= Thofania d'Adamo =

Italian poisoner

Thofania d'Adamo or Teofania di Adamo, Epifania d'Adamo or La Tofania (died 12 July 1633, Palermo) was a Sicilian poisoner.

==Case==
d'Adamo was executed for having poisoned her late spouse Francesco d'Adamo and for having trafficked in illegal lethal poison. She was preceded by Francesca La Sarda, who was executed for having trafficked in illegal lethal poison the year prior. The two women were accused of having sold poison together in Palermo. The case attracted a lot of attention and the investigation was conducted on the orders of Fernando Afán de Ribera.

==Legacy==
The case is first mentioned in the Compendio di diversi successi in Palermo dall’anno 1632 by Baldassare Zamparrone (1581–1648). The contemporary diarist Gaetano Alessis described in Notizie piacevoli e curiose ossia aneddoti…, in which he claimed that the poison Aqua Tofana was invented by her and named after her.

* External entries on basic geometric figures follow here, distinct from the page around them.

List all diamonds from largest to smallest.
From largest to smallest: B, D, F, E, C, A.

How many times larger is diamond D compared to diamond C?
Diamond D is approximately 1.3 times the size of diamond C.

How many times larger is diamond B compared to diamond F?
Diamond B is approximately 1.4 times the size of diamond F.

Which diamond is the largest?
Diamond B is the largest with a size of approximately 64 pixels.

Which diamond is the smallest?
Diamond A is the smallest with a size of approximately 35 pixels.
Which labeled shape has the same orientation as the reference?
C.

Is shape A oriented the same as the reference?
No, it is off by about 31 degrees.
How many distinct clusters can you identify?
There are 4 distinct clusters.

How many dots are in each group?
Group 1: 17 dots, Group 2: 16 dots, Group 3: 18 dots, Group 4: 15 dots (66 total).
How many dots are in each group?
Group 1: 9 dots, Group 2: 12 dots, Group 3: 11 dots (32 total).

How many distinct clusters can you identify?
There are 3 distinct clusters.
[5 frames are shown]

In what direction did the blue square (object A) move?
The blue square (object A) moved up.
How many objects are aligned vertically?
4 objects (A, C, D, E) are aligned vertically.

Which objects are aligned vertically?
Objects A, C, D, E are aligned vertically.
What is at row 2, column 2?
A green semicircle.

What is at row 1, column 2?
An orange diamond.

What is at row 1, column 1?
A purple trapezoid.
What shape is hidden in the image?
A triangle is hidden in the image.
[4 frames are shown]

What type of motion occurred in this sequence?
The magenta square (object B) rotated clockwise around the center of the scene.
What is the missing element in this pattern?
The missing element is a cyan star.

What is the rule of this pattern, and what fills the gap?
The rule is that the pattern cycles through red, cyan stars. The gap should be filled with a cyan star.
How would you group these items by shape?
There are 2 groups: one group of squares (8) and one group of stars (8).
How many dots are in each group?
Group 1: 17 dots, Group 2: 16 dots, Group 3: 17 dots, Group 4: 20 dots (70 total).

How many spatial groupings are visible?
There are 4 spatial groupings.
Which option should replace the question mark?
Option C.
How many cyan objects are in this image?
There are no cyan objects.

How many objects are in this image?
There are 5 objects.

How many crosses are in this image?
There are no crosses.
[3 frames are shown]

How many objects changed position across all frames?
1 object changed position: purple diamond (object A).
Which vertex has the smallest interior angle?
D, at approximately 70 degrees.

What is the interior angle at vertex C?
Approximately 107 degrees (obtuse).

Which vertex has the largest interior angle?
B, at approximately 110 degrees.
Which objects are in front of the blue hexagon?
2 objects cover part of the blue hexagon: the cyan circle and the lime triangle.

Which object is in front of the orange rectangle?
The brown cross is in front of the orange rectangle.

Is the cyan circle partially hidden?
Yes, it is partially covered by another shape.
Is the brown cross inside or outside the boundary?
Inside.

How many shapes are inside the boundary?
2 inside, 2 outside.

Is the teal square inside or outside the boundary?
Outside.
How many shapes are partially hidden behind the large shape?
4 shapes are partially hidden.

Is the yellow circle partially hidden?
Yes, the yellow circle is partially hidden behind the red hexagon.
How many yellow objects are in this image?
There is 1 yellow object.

Thofania d'Adamo is known in history as the alleged mother of the famous poisoner Giulia Tofana. According to legend, Giulia Tofana fled to Rome after the execution of her mother Thofania d'Adamo, founded a new business selling poison in Rome, and named the poison Aqua Tofana after her mother.
However, this appears to have been a myth, inspired by a hypothesis in the 19th century.
Giulia Tofana, whose actual name was Giulia Mangiardi, left Palermo for Rome in 1624 and not 1633; and while she does appear to have founded a business selling poison In Rome, which she eventually left to her stepdaughter Gironima Spana, there is nothing to indicate that Thofania d'Adamo was the mother of Giulia Mangiardi, although she may have been her disciple.